First post here...great program by the way!

I have everything working properly I believe. I am using a basic laptop (Vista), my trusted old analog RS SPL meter, ECM8000, and a Tascam US-144 (great clean unit) mixer. I went by the book on the initial four steps calibration (I/O-sound card-levels-SPL reading). I have made a few measurements and they appear to be OK...mainly room responses off axis. 

My main questions...do you must have the calibration files loaded prior to making a measurement..1) ECM8000-CS for wide bandwidth testing and..2) RS-33-2050-CS to calibrate proper SPL readout first?

I am enjoying the software a lot!

Thanks,
Alex


----------



## brucek (Apr 11, 2006)

> My main questions...do you must have the calibration files loaded prior to making a measurement..1) ECM8000-CS for wide bandwidth testing and..2) RS-33-2050-CS to calibrate proper SPL readout first?


When you are using a microphone with REW, you never actually connect the SPL meter. It is only used to get a rough 75dB reading at the listening position (near the ECM8000). 

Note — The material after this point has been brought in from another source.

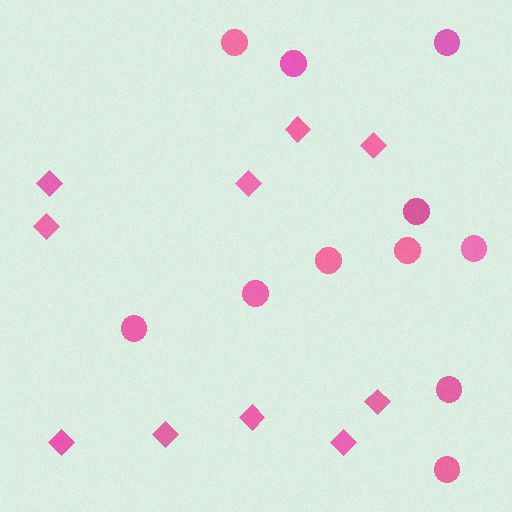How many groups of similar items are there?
There are 2 groups: one group of circles (11) and one group of diamonds (10).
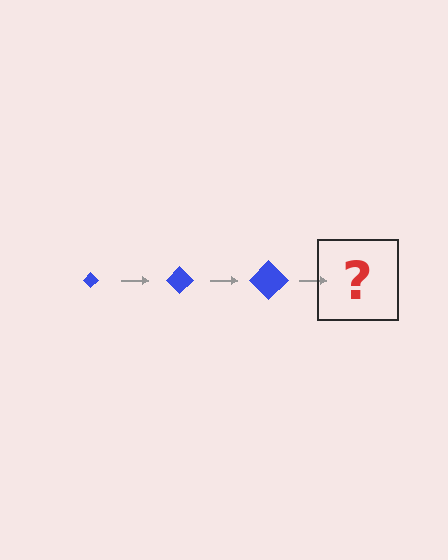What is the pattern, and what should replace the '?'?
The pattern is that the diamond gets progressively larger each step. The '?' should be a blue diamond, larger than the previous one.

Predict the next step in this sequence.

During the Check Levels routine, when you are adjusting your receiver to obtain 75dB at the listening position, you hold the SPL meter near the ECM8000 and set the level with the receiver to 75dBSPL. Then you put the SPL meter away - it was never connected and no cal file is needed.

Now you know the level is approximately 75dB. You now set the input level to the soundcard (the ECM8000 is connected, and its cal file is already loaded).

Anyway, on a side note. No, you don't require the mic cal file loaded when you measure (although, why wouldn't you have it loaded). The cal file can be loaded later and applied to the previous measurement by using the IR Windows pop-up and the Apply button.

brucek


----------



## alegon (Jun 25, 2009)

Got it...I will play more this weekend. I noticed you can loaded after a measurement.

Thanks,
Alex


----------